# Meet Chuck



## Emily1970 (Apr 21, 2011)

Well, we got an emergency call yesterday from a vizsla rescue about a vizsla in need of a home who only lived an hour from us. Poor boy has been basically crated all the time, doesn't know his name, how to sit, nothing. He is 2 months younger than Riley. So we took him in. He is so starved for attention that if you lift your hand from him, he bawls and paws at you. Call me crazy, but I couldn't let him suffer. He is AKC registered even.


----------



## Ruin (Nov 9, 2011)

Good on you! That's a handsome boy. It always makes my heart cry and my eyes water to hear of any animal neglected or abused. I wish I were in a better position to work with a Vizsla rescue also.

I'm sure he's going to be one very happy boy, and probably already is! He'll certainly get plenty of love now!


----------



## ironman_stittsville (Oct 12, 2011)

Chuck is a beauty! Well done rescuing him!

Did you hear the story of why he was kept in a crate so much? Was it a puppy mill or just neglect or ?

It always confuses me how people can treat an animal that way, particularly when it is a Vizsla, they are so engaging and love to be with people, why leave him locked up?

Crazy,
Rh.


----------



## RubyRoo (Feb 1, 2011)

Bless your heart for taking him in. What a handsome boy!


----------



## hobbsy1010 (Jun 4, 2011)

Chuck, welcome home   

Just thinking the same thing when I saw the photos, 'Good Looker'

Welldone Emily 1970, It takes a certain type of 'special person' to take on an animal that hasn't had the best start to It's life and to give it a great second chance. 

*GOOD TIMES!!!!*

Hobbsy1010


----------



## Emily1970 (Apr 21, 2011)

I am his third home. I really think it is a case of getting a pup and not realizing what they were getting. He has no clue how to play with toys, nothing. The woman that had him this time was going to go on vacation this morning for 4 days and leave him in a crate all the time with her brother coming over to let him out once a day. So I took him at 8:30 last night. Rough night. I certainly am not going to ever say that I know the most about dogs or their training, but we have the means and resources and energy to take care of them the way they are meant to be. I think that's what's important.


----------



## harrigab (Aug 21, 2011)

Hi Chuck ;D well done Emily!


----------



## kristen (Oct 18, 2011)

Lucky Chuck for finding such a loving family to take him in! 
Great work!


----------



## redbirddog (Apr 23, 2010)

I'm so glad Chuck found you. Any help let us know.

RBD


----------



## texasred (Jan 29, 2012)

God bless you. I bet Chuck thinks he has died and went to heaven.


----------



## threefsh (Apr 25, 2011)

Chuck is absolutely gorgeous! <3


----------



## Coco (Jul 27, 2011)

Sounds like third time is a charm. Sounds like Chuck has found the perfect home.


----------



## OttosMama (Oct 27, 2011)

Good for Chuck! He is a beautiful little pup and will now have the life he deserves!


----------



## Ozkar (Jul 4, 2011)

Emily1970, I love you guys!  You are very compassionate humans and I just KNOW this will be his forever home now. Think of all the fun Riley and your new dog will have!! Not sure what you are doing for a name, but, I changed Zsa Zsa's name when I adopted her. It took her about half a day to work it out!  

I did it for a reason. I didn't ever want anything from her past linked. I figured not using that name was a good start. She has never heard me call her anything but Zsa Zsa. I have never spoken the name and never told anyone.  
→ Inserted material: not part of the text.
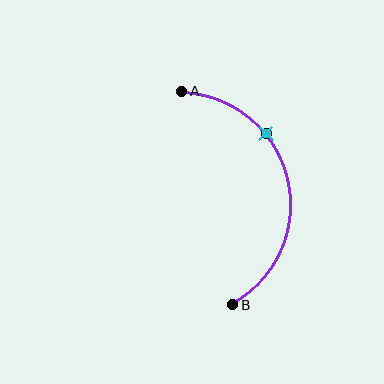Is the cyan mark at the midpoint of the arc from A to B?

Make sure he gets lots of love from you guys and Riley!


----------



## mswhipple (Mar 7, 2011)

Chuck is a BEAUTIFUL boy, and bless your hearts for taking him in!! He will repay you a thousandfold with love and loyalty... Well, of course, I'm sure you already know that, Emily1970!!


----------



## R E McCraith (Nov 24, 2011)

Welcome home CHUCK-looks like the only thing your last owner did right was to give you up-your in good hands now!


----------



## pippa31 (Aug 2, 2011)

Chuck is SO HANDSOME!!! So glad he has found a new home with you!!


----------



## city_dog (Feb 16, 2012)

Welcome home Chuck! 
It sounds like you've been lucky enough to find someone who will love you...

Congrats to all of you!


----------



## 1notenough (Sep 6, 2008)

Love a good rescue.That is how we got our third dog nessie monster, an american black and tan coonhound.The rescue associations do such great work.Makes you believe in people, at least the ones who love dogs. congrats on your new buddy.Good luck on the training


----------



## mswhipple (Mar 7, 2011)

Nessie is lovely! I had a Bluetick Coonhound named Elly Mae from 1989 to 2001. She was a great dog!


----------



## Emily1970 (Apr 21, 2011)

Chuck is doing wonderfully. Riley is showing some jealousy issues. He acts depressed, but we are making sure they both get lots of love and we let Riley out first, etc. to make sure he knows he is still boss like he thinks he is. He just acts depressed. Very unlike him. But he isn't aggressive to Chuck at all. They play and play. But the jealousy issue seems to center around who is top dog to my husband. Chuck laid on top of him last night while he got a frozen kong (which we could tell he had never had) and Riley wouldn't come near, but as soon as Chuck moved Riley went and got on top of him and wouldn't move.


----------



## redbirddog (Apr 23, 2010)

> But the jealousy issue seems to center around who is top dog to my husband.


Had this issue when we rehomed a cocker many years ago. Our cocker was about 6 years old and the new male was 3. I ended up taking the rehomed cocker to work where it became a "yard dog." He loved that role. But at home we hated the idea of the "new dog" being dominate over our long time dog and kept interfering. The below article could have helped us then. Hope the roles your dogs play in your home work out better than it did for us. Great for Chuck has a smart and understanding new home.

RBD


http://www.petplace.com/dogs/inter-dog-dominance-aggression/page3.aspx



> Type 2. The second and much more common type of sibling rivalry is what is referred to as alliance aggression. This unfortunate situation is man-made and occurs when humans interfere with dominance/deference struggles between dogs in the same household.
> 
> The typical human reaction is to support the subordinate, which ensures that dominance is not established and fighting continues. By supporting the underdog, the owners increase the would-be subordinate dog's social status, and by chastising the more dominant dog they will effectively weaken his position.
> 
> This ensures that near equal dominance status is maintained and the fighting will continue. These fights can be much more dangerous (resulting in severe injury) and persist for a considerable length of time. Typically, the dogs fight only in the presence of the owner and it is the owner's comings and goings that precipitate the violence.


----------



## ironman_stittsville (Oct 12, 2011)

1notenough said:


> ...That is how we got our third dog nessie monster, an american black and tan coonhound...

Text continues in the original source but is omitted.